Find us on GitHub

Teaching basic lab skills
for research computing

Spreadsheets: Introduction

Spreadsheets/Introduction at YouTube

Hello, and welcome to the first episode of the Software Carpentry lecture on spreadsheets. In this episode, we'll have a look at a few simple things they can do.

A spreadsheet is a tool for performing computations on tables of data. They're most useful when your data is numeric, and organized into rows and columns.

We'll use Microsoft Excel, since it's cross-platform and widely available. There are alternatives, such as OpenOffice Calc and Gnumeric, that have similar features.

Each rectangle in a spreadsheet is called a cell.

Cells can contains numbers, dates, times, or plain text.

In this spreadsheet, the cells contain information about Canada's provinces and territories.

Information for each province and territory is in a single row; the columns hold their areas, populations, and CO2 emissions for 1990 and 2008.

Those CO2 emissions are measured in megatons. If we want the 2008 values in kilotons, we can put formulas in cells to do the conversions.

First, let's add a heading for our new emissions column. We want each cell in this column to contain the corresponding cell value in column E, times 1000.

Let's start by putting our cursor in cell F2. We want F2 to contain the value in E2 times a thousand, so we type "=E2*1000".

Every formula starts with an equals sign. As usual, "*" is the multiplication operator, and E2 is a cell reference. It works just like a variable: using it means, "The value located in that cell."

We could emissions in kilotons for the other regions by typing a new formula for each, but that would be tedious, and we'd probably make mistakes. There's a better way.

Let's copy the formula in cell F2 and paste it into cell F3. If you look at the formula bar, you'll see that Excel automatically changed the formula to a thousand times E3, which is what we want.

Let's copy it again, then select the rest of the cells in the column, and paste it into all of them at once.

Looking at the cells one by one, we can see that Excel has adjusted the cell reference in each.

If this was a program, we wouldn't repeat the number 1000 over and over again. Instead, we would put it in a variable of its own and reference that.

We can do that with spreadsheets as well. Let's go down to row 16 and create a new heading "megatons to kilotons". Excel doesn't require this, but it's a good habit to get into, since a spreadsheet with thousands of cells and no labels is pretty hard to figure out.

We'll put the value 1000 in cell B16, then delete all of the formulas in column F, and type in a new formula: F2 equals E2 times B16.

That does what we want, but when we copy the formula and paste it into cell F3, we get zero instead of 244,300. What's gone wrong?

Looking at the formula bar, we can see that Excel has adjusted the cell references so that the formula is E3 times B17. The first change is right, but the second makes the formula refer to an empty cell.

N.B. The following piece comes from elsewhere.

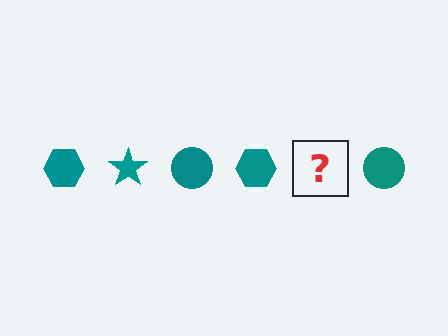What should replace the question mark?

We can prevent the spreadsheet from automatically adjusting the reference to B16 by using an absolute reference. An absolute reference has a dollar sign before the column name, row number, or both.

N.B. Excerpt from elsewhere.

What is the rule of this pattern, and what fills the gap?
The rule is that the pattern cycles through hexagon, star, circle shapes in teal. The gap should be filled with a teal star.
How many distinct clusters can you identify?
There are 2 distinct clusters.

In our case, since we don't want B16 to be translated in any direction, we'll reference it using $B$16.

When we copy the formula into other cells, Excel only updates one of the references, not the other, which is what we want.

And now, if we want emissions in tons instead of kilotons, all we have to do is change the value in B16 from a thousand to a million, and all of the cells that depend on it are automatically updated.

If we change the value back, the cells are updated again.

This is why people use spreadsheets: they automatically keep track of what depends on what, and update things as needed whenever any values change.